3. The old man is dead.
4. The pretty young girl won the miss universe beauty contest.
Noun phrase as the direct object
The object is the recipient in a sentence. In a noun phrase, the object can either be the direct or indirect object. The direct object appears immediately after the verb in a sentence.
1. He slapped that beautiful girl.
2. Jordan has broken the plate.
3. The lecturer taught the students before giving them a test.
Noun phrase as indirect object
The indirect object is between the direct object and the verb in a sentence.
1. She brought the woman some food.
2. He gave the orphans expensive presents.
3. Katie gave the hungry girl sweet vanilla chocolate.

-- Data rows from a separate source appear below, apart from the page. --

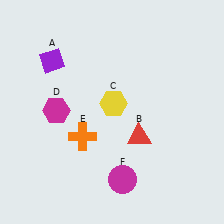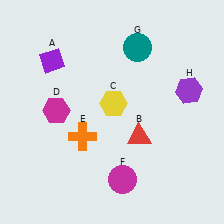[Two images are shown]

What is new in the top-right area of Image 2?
A teal circle (G) was added in the top-right area of Image 2.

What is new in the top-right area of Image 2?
A purple hexagon (H) was added in the top-right area of Image 2.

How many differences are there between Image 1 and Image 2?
There are 2 differences between the two images.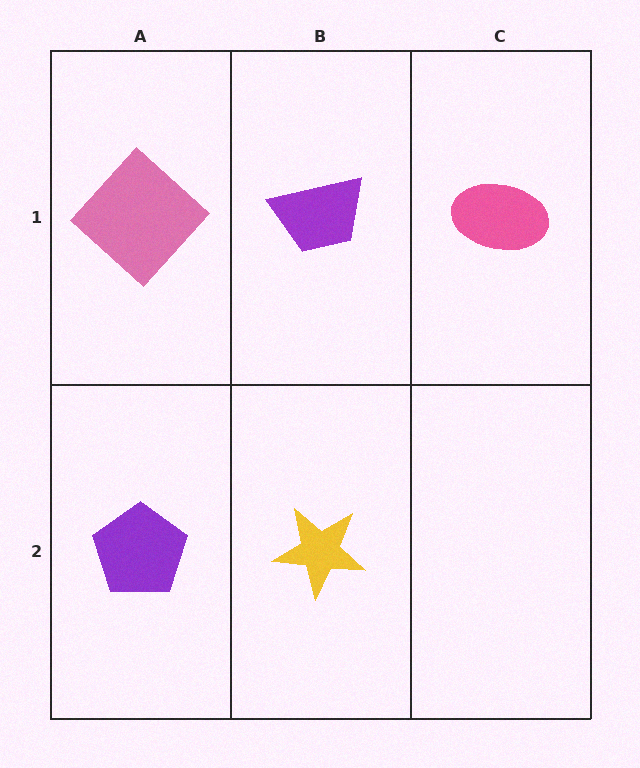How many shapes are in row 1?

Noun phrase as a complement
The complement links a verb in a sentence which adds more information. Linking verbs acts as the connector of the subject to the other parts of the sentence. Examples of linking verbs are: was, been, are, look, feel, turn, become, is, seem, were, will have been and so many more can be used in a noun phrase.
1. I am a lecturer.
2. The woman is a legal practitioner.
Noun phrase as an object of the preposition
This is when the headword connects with a preposition in a sentence, that is, the noun comes before the preposition.
1. The lecturer was proud of your outstanding performance.
2. The king spoke with a ray of hope.
3. The author gave the book to my niece.